Monday, Feb. 02, 1953
Chicken Soup on Sunday
BATTLE OF INDOCHINA
Where the Giang River divides French and Communist territory 220 miles south of Hanoi, the French have a watchtower. One morning last week a sentry in the Giang tower saw a group of people waving flags on the Communist side of the river, and a canoe patrol was sent across to investigate. The flag-wavers proved to be 56 men, women & children, all French, released after six years in a Viet Minh concentration camp.
They were French civil servants, soldiers, coffee and tea planters, and their families. The oldest was a woman of 82, the youngest a child of six months. Dressed in the coarse homespun of native peasants, they had a strange story to tell. When Communist Ho Chi Minh attempted to seize the government of Indo-China in December 1946, they had been roughly arrested and thrown into a camp in a sandy, sun-scorched mountain valley. They lived communally in four large huts, sleeping on bamboo camp beds. In the beginning, the camp was guarded by tough young Communist soldiers.

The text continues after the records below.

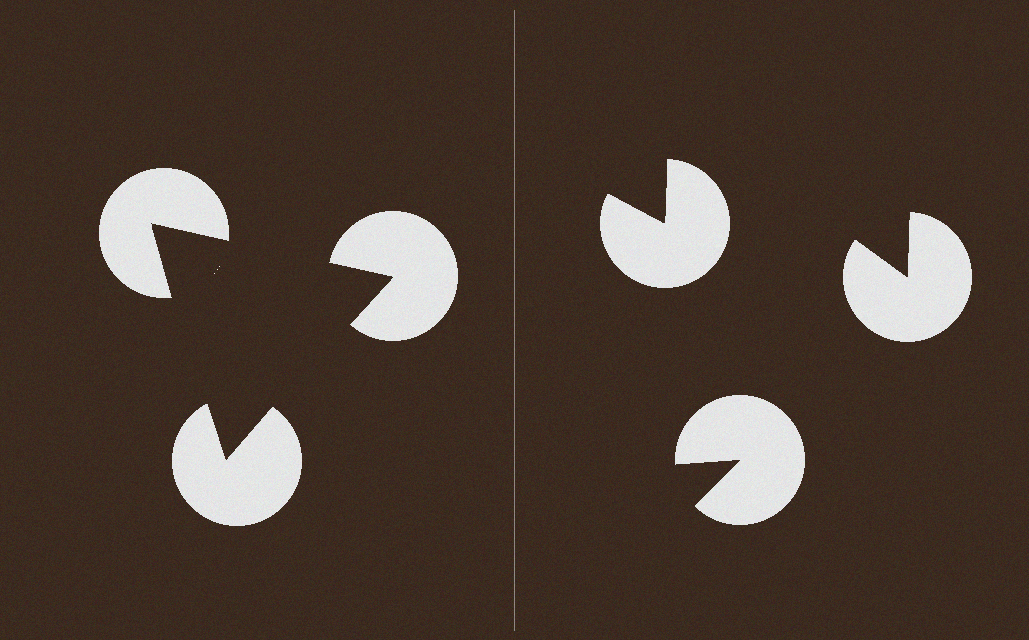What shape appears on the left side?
An illusory triangle.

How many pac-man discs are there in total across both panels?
6 — 3 on each side.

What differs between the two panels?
The pac-man discs are positioned identically on both sides; only the wedge orientations differ. On the left they align to a triangle; on the right they are misaligned.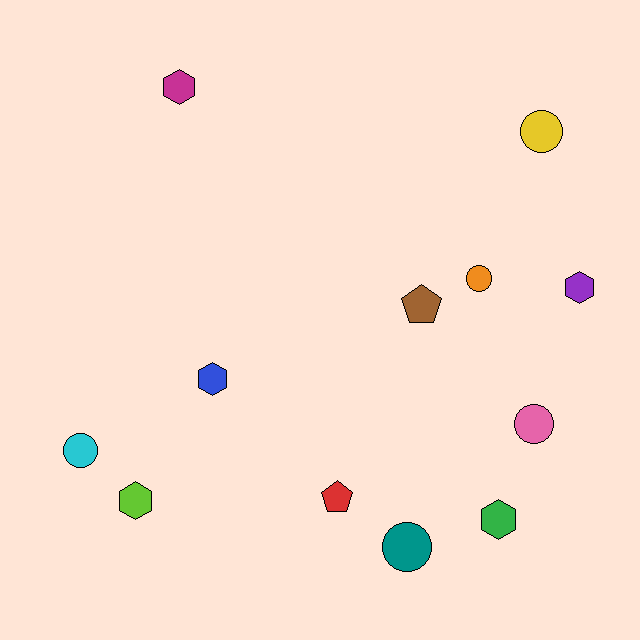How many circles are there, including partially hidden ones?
There are 5 circles.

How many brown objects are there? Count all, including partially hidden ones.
There is 1 brown object.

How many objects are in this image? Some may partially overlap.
There are 12 objects.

It was hungry country. The camp commandant and his officers kept for themselves part of the prisoners' slender rice rations. Twelve of the weakest prisoners died. The others planted a small garden of arrowroot, sweet potatoes and tobacco to add to their ration. Several French soldier and civilian bachelors married the elder daughters of other prisoners in ceremonies held without benefit of clergy. Each young couple then went to live in a tiny, palm-roofed home in the camp. Of the nine babies born in the camp, three died for want of milk, but six remained in good health, bringing the child population to 22. A Viet Minh doctor visited them twice in the six years of their internment, distributed some quinine pills and laxatives among the children.
As the war went on, without any sign of French collapse, the conditions in the camp became easier. The rough military guards were called away and their place taken by less unfriendly guards. The food ration was increased. There was rice every day and chicken soup on Sunday. The prisoners were allowed to exchange part of their rations against Communist currency, with which they could buy vegetables, pork and tobacco. The new guards attempted to re-educate their prisoners in Marxism, and organized Communist-style propaganda meetings.

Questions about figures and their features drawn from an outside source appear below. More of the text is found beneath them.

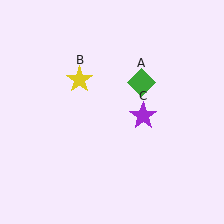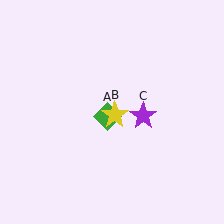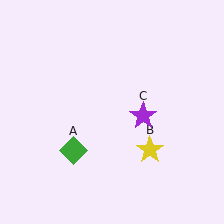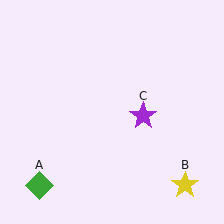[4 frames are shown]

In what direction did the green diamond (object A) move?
The green diamond (object A) moved down and to the left.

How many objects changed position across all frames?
2 objects changed position: green diamond (object A), yellow star (object B).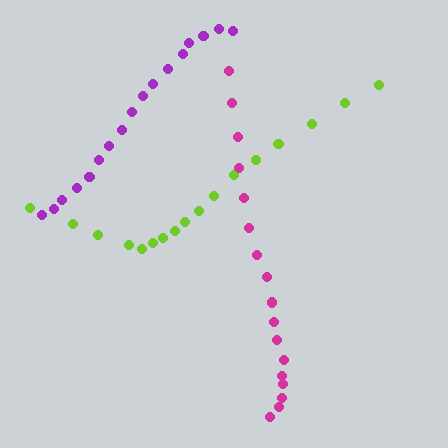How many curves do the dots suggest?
There are 3 distinct paths.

One day last year a Viet Minh official, speaking excellent French, introduced himself to the prisoners as M. Chi, delegate of Ho Chi Minh's government. Solicitously he asked the prisoners to state their most urgent needs. Said Chi: "The French and the Vietnamese people are brothers." Then followed a distribution of blankets, mosquito nets and new clothes. Sentries were withdrawn and women prisoners were allowed to visit the village market.
Thenceforth on Saturday nights they got a theater show (with Marxist significance). On Jan. 10 the prisoners were suddenly told to pack up. Loaded on to river barges, they went southward along the coast of central Viet Nam. At every small village they were given a friendly welcome and, under cover of night, they met with the local Viet Minh. Said one white-haired Frenchman: "It seems that these people were truly glad to see us, poor and shabbily dressed as we were. Their former hate had turned to friendship."
In Hanoi the French High Command carefully analyzed the reports of the ex-prisoners. Was their release a gesture for peace? Or a new kind of Communist stratagem?